= Shine (charity) =

Shine (a name derived from Spina bifida, Hydrocephalus, Information, Networking and Equality) (formerly known as ASBAH) is a UK registered charity providing information and advice about spina bifida and hydrocephalus to individuals, families and carers.

Their services are targeted towards:
- support to parents before and around the birth of their baby, or diagnosis of the disability
- support to the child and family on educational matters
- specialised information and help on health matters
- helping young people access services to progress towards control of their lives
- responding to the needs of adults with spina bifida and/or hydrocephalus.

They do this by employing a network of advisers throughout England, Wales and Northern Ireland who deliver advice, support and advocacy services.

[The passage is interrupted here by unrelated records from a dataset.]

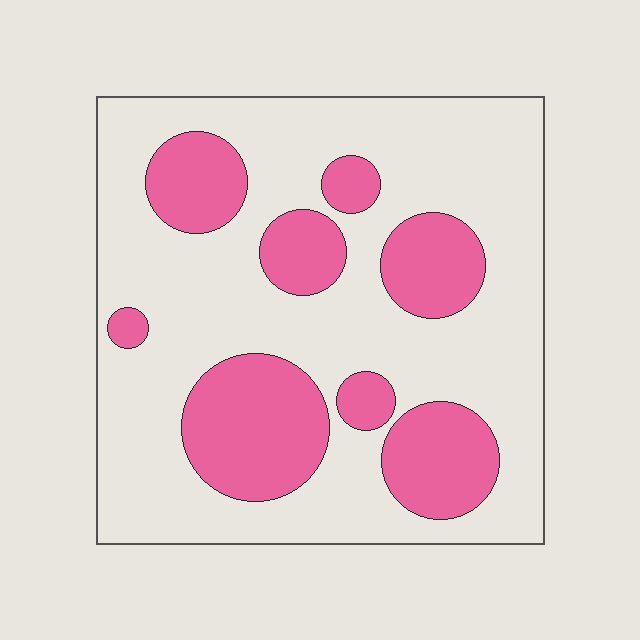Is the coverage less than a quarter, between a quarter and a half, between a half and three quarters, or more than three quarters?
Between a quarter and a half.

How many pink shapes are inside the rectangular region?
8.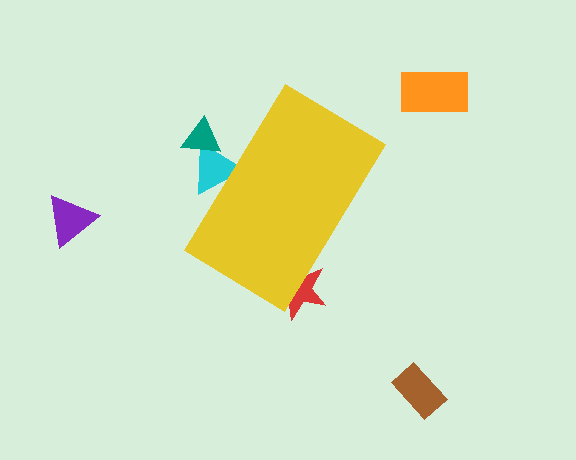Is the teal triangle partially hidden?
No, the teal triangle is fully visible.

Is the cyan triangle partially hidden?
Yes, the cyan triangle is partially hidden behind the yellow rectangle.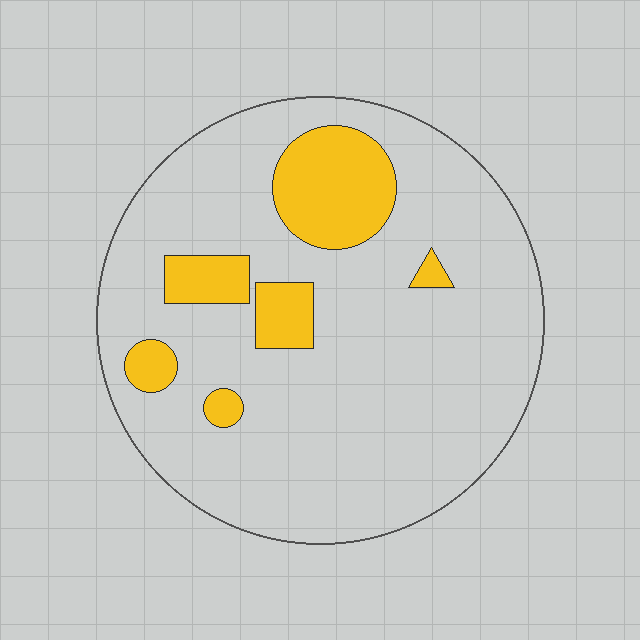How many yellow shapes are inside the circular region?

Their staff also include specialist advisers in education, health and continence management.

Shine works in partnership with a network of independent affiliated local associations to share information and promote good practice, and to deliver a range of support and specialist services.

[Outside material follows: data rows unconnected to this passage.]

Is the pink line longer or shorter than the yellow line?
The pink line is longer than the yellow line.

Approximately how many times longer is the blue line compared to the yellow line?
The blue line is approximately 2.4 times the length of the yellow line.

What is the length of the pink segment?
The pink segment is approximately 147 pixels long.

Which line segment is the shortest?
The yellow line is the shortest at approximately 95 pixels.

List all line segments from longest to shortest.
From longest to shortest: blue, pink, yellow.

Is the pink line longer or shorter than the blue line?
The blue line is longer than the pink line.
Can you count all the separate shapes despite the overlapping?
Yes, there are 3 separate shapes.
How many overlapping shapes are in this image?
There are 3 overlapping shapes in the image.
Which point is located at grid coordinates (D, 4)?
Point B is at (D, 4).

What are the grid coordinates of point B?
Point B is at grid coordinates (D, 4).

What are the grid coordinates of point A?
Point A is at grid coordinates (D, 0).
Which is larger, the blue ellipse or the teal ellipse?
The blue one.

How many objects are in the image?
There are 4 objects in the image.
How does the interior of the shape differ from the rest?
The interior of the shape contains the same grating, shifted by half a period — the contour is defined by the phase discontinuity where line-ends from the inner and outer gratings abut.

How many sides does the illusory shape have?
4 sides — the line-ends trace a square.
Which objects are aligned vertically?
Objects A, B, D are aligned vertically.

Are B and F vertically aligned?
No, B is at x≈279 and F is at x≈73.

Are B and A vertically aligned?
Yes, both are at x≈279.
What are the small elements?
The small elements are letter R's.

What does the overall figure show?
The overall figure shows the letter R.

Advisory committees for medical matters and education are composed of professionals from the relevant fields who offer guidance for ASBAH's services.

Shine's work is financed by voluntary donations, trading activities and grants from charitable and corporate trusts.

Conductor Jeffrey Tate, CBE, was ASBAH/ Shine president from 1989 until his death in 2017. In 2024, Kate Steele is the charity’s CEO.

Footballer Danny Mills has been a patron of Shine.